I have also ended up getting into alternate electrodynamics theory as well. I like Phipp's work, and have had much the same beef personally with Maxwell's Equations as I suspect many engineers over the years have. (Spoiler: they're just an approximation useful for antenna design, or for particle accelerators where there is only insignificant charge moving vs the coil fields. Use Ampere's or Faraday's laws directly if you have to seriously design/analyse electric motors or solenoids, the total derivate is important.). I particularly like Phipp's "Weberian" force law. (Spoiler: Einstein was wrong, there's certainly time dilation, but no space contraction, and any clock is ok, so long as it's compensated properly. This is because the time dilation is actually reciprocal, as is proven by GPS operational data. No big conspiracy, just a lot of incompetent people who like to pretend they're not.)
I'm looking into checking it out as Wolfram suggests with his "A new Kind of Science" book, i.e., exhaustively by large scale simulation. I can use the aussie supercomputers for this, I have access and speculative work is OK, the billing is retroactive and only if it's useful to a client).

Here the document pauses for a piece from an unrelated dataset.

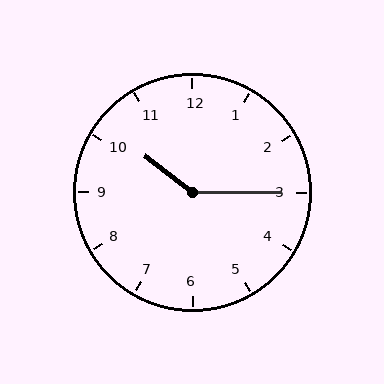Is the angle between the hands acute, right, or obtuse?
It is obtuse.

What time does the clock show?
10:15.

Most of this last stuff I don't do at work, nor to I leave much lying around. IP issue again, but they're not paying me to theorise. (yet). RPO is kind of a high grade of support staff, rather than a low grade of "research" staff. But I have a cool boss. Will likely change after I get myself a PhD of some description, probably on the CFD fluid mechanics stuff, which is of course very closely related to electrodynamics.

Anyhow, to any who've followed this far, you have my gratitude, and I'd be happy to court flamewars, but they should be placed in the appropriate thread.

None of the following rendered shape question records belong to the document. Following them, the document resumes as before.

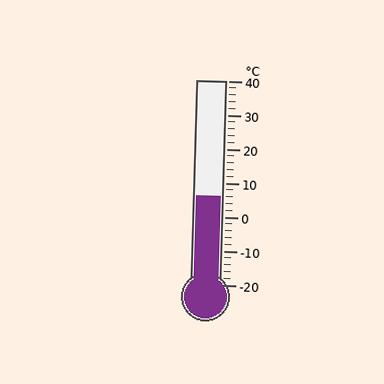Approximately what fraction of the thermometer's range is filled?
The thermometer is filled to approximately 45% of its range.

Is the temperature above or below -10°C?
The temperature is above -10°C.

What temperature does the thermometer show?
The thermometer shows approximately 6°C.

As I am still a lot more talk than walk, certainly feel free to disregard me at your leisure, I don't mind

I am still going to speak out where I feel I know something, even if I'm proven wrong. I have pretty much chosen this board to do so thereon. (Was considering the talk-polywell board for quite a while, but S/N is a little high, maybe later.).
What drew me here was the practical nature, and the desire to document the mistakes and problems. Not nearly enough of that goes on in "serious" published science these days.